Вагон - Ажаев Василий Николаевич - Страница 27
- Предыдущая
- 27/53
- Следующая
— А что не ответили?
— Колхозы мешали создавать? Сопротивлялись?
— Будешь сопротивляться, когда добро твое отнимают.
— А колхозы твои никто в ту пору не знал, не видел. Тащут в яму — полезай. А не видно, глубоко ли.
«Жлобы» опять засмеялись, только Бочаров стоял мрачный, уперев глаза в пол.
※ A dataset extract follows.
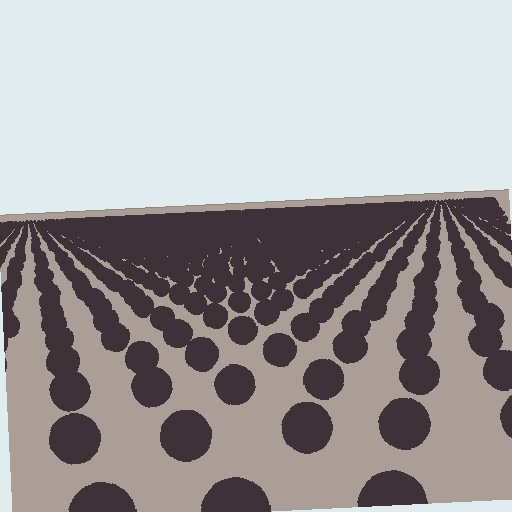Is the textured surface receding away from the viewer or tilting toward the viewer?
The surface is receding away from the viewer. Texture elements get smaller and denser toward the top.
Искривился, как от зубной боли, и полез на свои нары.
— Привыкли душу мотать, черт бы вас подрал!
Разговоры о колхозах велись часто.
— Что ты можешь понимать, комиссар! — рычал Воробьев. — Мы были получше тебя. Мы людьми были, стали волками. Тебя из собственного дома, как собаку бешеную, выгоняли? Тебя в голую степь привозили и бросали? У тебя жена и дети, и старуха мать дохли как мухи на глазах? Тебе в свою родную деревню приходилось тайком приползать, будто вору-бандюге?
— Да, не приходилось. Но ведь я рабочий, потомственный пролетарий.
— Заткнись, пролетарий! — встав во весь рост, в яростном захлебе кричал Воробьев. — Скажу тебе прямо, не таясь: я всегда буду мстить, мне моя жизнь только для этого и нужна. Для чего она мне еще — семья погибла, от земли меня оторвали! И дураки — дали мало. Выйду из лагеря досрочно и буду еще злее. А здоровья у меня хватит на сто лет, я трехжильный, не то что вы, сопляки, тыща штук сушеных на один фунт. Сопляки!
В тихий покойный вечер Зимин завел разговор о нашем недалеком будущем. Он мечтал вслух. Мы вернемся, мы скоро вернемся в нормальную жизнь. В этой жизни все будет славно: работа, какую любишь, театры, лекции и просто выходные в кругу семьи.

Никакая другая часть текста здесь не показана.